Nach der Besetzung der Gefängnisinsel Alcatraz 1969 durch indianische Aktivisten und nach der Besetzung des Gebäudes des Bureau of Indian Affairs in Washington DC 1972  war es vor allem die symbolische Besetzung Wounded Knees am 27. Februar 1973 durch Oglala Lakota und AIM – Aktivisten, die die Weltöffentlichkeit und auch die amerikanische Bevölkerung auf die Situation der amerikanischen Ureinwohner gegen Ende des 20. Jahrhunderts aufmerksam machte. Noch in der gleichen Nacht wurde der besetzte Ort durch US – Marshalls, BIA – Polizei, FBI und Scharfschützen der Nationalgarde umstellt. Weiße Bürgerwehren und die GOONS richteten ebenfalls bewaffnete Straßensperren ein.  Innerhalb von Stunden war aus der Besetzung eine militärische Belagerung des Ortes durch den US – Staat sowie rassistische Milizen geworden, die 71 Tage anhalten   und zwei Aktivisten das Leben  kosten sollte.
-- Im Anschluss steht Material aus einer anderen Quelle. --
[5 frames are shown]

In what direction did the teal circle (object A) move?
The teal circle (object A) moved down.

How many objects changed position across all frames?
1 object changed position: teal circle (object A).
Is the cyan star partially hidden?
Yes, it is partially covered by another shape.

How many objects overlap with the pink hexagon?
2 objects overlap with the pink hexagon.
Über 250.000 Schuss wurden auf die in Wounded Knee eingeschlossenen Besetzer abgegeben. Unter dem Kommando des späteren Nato-Oberbefehlshabers Alexander Haig wurden 17 Panzer, 12 Raketenwerfer, F4 Phantombomber, Kampfhubschrauber und jede Menge CS-Gas eingesetzt, um den Widerstand der Besetzer zu brechen. Die Militäroperation kostete mehr als 1 Milliarde US-$: mehr Geld als seit 1870 seitens des US- Staates für die Unterstützung der Menschen in Pine Ridge investiert wurde.
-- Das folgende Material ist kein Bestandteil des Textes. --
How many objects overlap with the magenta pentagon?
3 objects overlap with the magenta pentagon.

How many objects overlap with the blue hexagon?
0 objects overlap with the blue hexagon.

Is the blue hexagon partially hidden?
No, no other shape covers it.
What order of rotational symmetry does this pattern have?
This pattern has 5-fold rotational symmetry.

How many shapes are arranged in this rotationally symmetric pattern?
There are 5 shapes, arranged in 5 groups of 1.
Nach der Beendigung der Besetzung am 8. Mai 1973 wurden zahlreiche Strafverfahren gegen viele der Besetzer und vor allem gegen AIM – Aktivisten wie Dennis Banks und Russel Means eröffnet. Längst war es ausgemachte Tatsache, dass das neu erwachte indianische Selbstbewusstsein, die Forderungen nach Selbstbestimmung und auch Einhaltung der im 19. Jahrhundert zwischen US – Regierung und den souveränen indianischen Nationen abgeschlossenen Verträgen zerschlagen werden und indianische Aktivisten in den Hochsicherheitsknästen der USA verschwinden sollten. In der Pine Ridge Reservation ging der Terror durch die GOONS unvermindert weiter. Längst hatten Geheimdienste den indianischen Widerstand und Protest mit dem Ziel unterwandert, AIM zu zerschlagen und Proteste zu kriminalisieren. Bekanntestes Opfer dieser Zerschlagungspolitik ist der indianische politische Gefangene, Leonard Peltier, der seit dem 6. Februar 1976 inhaftiert ist. Und längst haben auch die Schatten von Armut und Elend, Apathie und Resignation viele der Reservatsbewohner wieder eingeholt. Die Pine Ridge Reservation zählt heute zu den ärmsten Counties in Nordamerika.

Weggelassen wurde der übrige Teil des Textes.